Go to Langer’s–NOW

Anytime I’m alerted that a favorite restaurant may close, I panic.  Such is the case with Langer’s Delicatessen in Los Angeles at Seventh and Alvarado. 

Langer’s has the best tasting pastrami of all the remaining Jewish delicatessens in the Los Angeles area (and there aren’t many left).  Too bad it has the worst location.

It has been around for 77 years.  Norm Langer, the son of Al who built the business, has been around for 79 years.  For decades the area around MacArthur Park has been unsafe, but in more recent years even more so with open drug use on the surrounding streets.

Norm has been after City Hall to do something to clean up the neighborhood; otherwise, he may have to close the restaurant.  But it was L.A. Times columnist Steve Lopez who wrote a story about it, which then went viral on local TV newscasts, to attract sufficient attention.

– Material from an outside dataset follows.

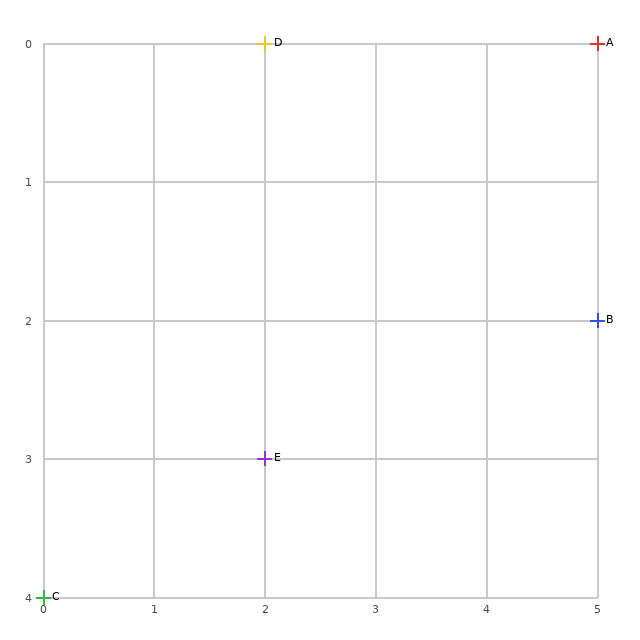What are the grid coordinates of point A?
Point A is at grid coordinates (5, 0).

I had to go to Langer’s immediately before anything happened to the restaurant . . . or to Norm.

When I entered Langer’s yesterday, there standing near the counter was Norm himself.  I walked up to him, shook his hand and asked him if the City had responded to the swell of media coverage the past few days. 

“Yesterday, I met with the Mayor for an hour,” he said, somewhat confident that action may finally be taken.  I also inquired if there were any Langer offspring who could continue . . ., but before I could finish my question, he interrupted demonstratively, “No, I’m it,” clearly a question he is tired of answering.

Lopez wrote a follow-up about Mayor Karen Bass’s meeting with Norm at Langer’s.  One thing each discovered about the other:  they both attended the same junior and senior high schools.  Bass promised to turn things around (hopefully before the 2028 Olympics).

The possibility of losing Langer’s would put another nail into the Jewish Deli coffin.  The documentary “Deli Man” (2014) deftly explains why delicatessens are on the restaurant endangered list:  people’s diets have changed, and deli meats are more expensive than a fast food lunch.

Besides Langers, Brent’s in Northridge and Westlake Village, Art’s in Studio City and Nate ’n’ Al’s in Beverly Hills are the remaining deli’s in the L.A. area that are still good.

After eating my pastrami on rye with cole slaw and pickles followed by a chocolate egg cream, I was pleasantly surprised at the long line of customers on Seventh Street at 12:45 waiting for a table.

Now, if we could only clone Norm so that a Langer can continue the deli for another 77 years.